Negli ultimi due anni, secondo Eugenia Insigna, Marlene aveva finalmente chiarito a se stessa il significato di «ragazzo». L’avidità con cui divorava libri e film che non sembravano adatti a lei, a giudicare dal suo corpo, l’aveva aiutata. Ma anche Aurinel era cresciuto e, ora che gli ormoni avevano incominciato a influenzare il suo comportamento, non era più tempo di giocare e scherzare per lui. Cercava qualcos’altro.

Quella sera, a cena, Eugenia chiese: «Com’è andata la giornata, cara?»

«Tranquilla. Aurinel è venuto a cercarmi, e immagino che poi sia venuto da te a riferire. Mi spiace che tu debba scomodarti a darmi la caccia.»

Eugenia sospirò. «Ma, Marlene… a volte non posso fare a meno di pensare che tu sia infelice, ed è normale che mi preoccupi, no? Stai troppo sola.»

«Mi piace stare sola.»

«Vedendoti, non si direbbe. Non sembri affatto contenta di stare sola. Ci sono molte persone che vorrebbero offrirti la loro amicizia, e tu saresti più felice se glielo permettessi. Aurinel è tuo amico.»

«Era.
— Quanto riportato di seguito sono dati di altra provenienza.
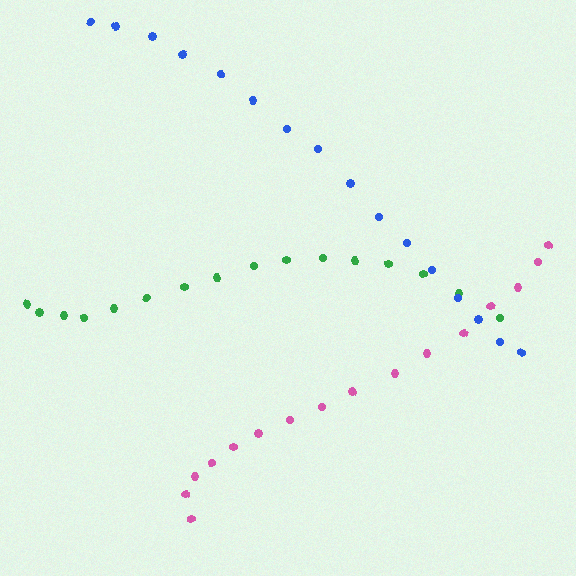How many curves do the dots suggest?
There are 3 distinct paths.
Adesso è troppo indaffarato con altra gente. L’ho capito subito, oggi, e la cosa mi ha fatto infuriare. Non stava quasi nella pelle, pensava a Dolorette.»

«Non puoi biasimarlo. Dolorette ha la sua età.»

«Fisicamente. È stupida e frivola.»

«Il lato fisico conta parecchio all’età di Aurinel.»

«Si vede. Diventa stupido anche lui. Più fa lo svenevole per Dolorette, più ha la testa vuota. Si capisce subito.»

«Ma Aurinel continuerà a crescere, Marlene, e quando sarà un po’ più vecchio forse scoprirà quali sono le cose veramente importanti. E crescerai anche tu, e…»

Marlene fissò Eugenia Insigna con aria interrogativa. «Dai, mamma» disse poi. «Non credi affatto a quello che stai cercando di insinuare. No, non ci credi proprio.»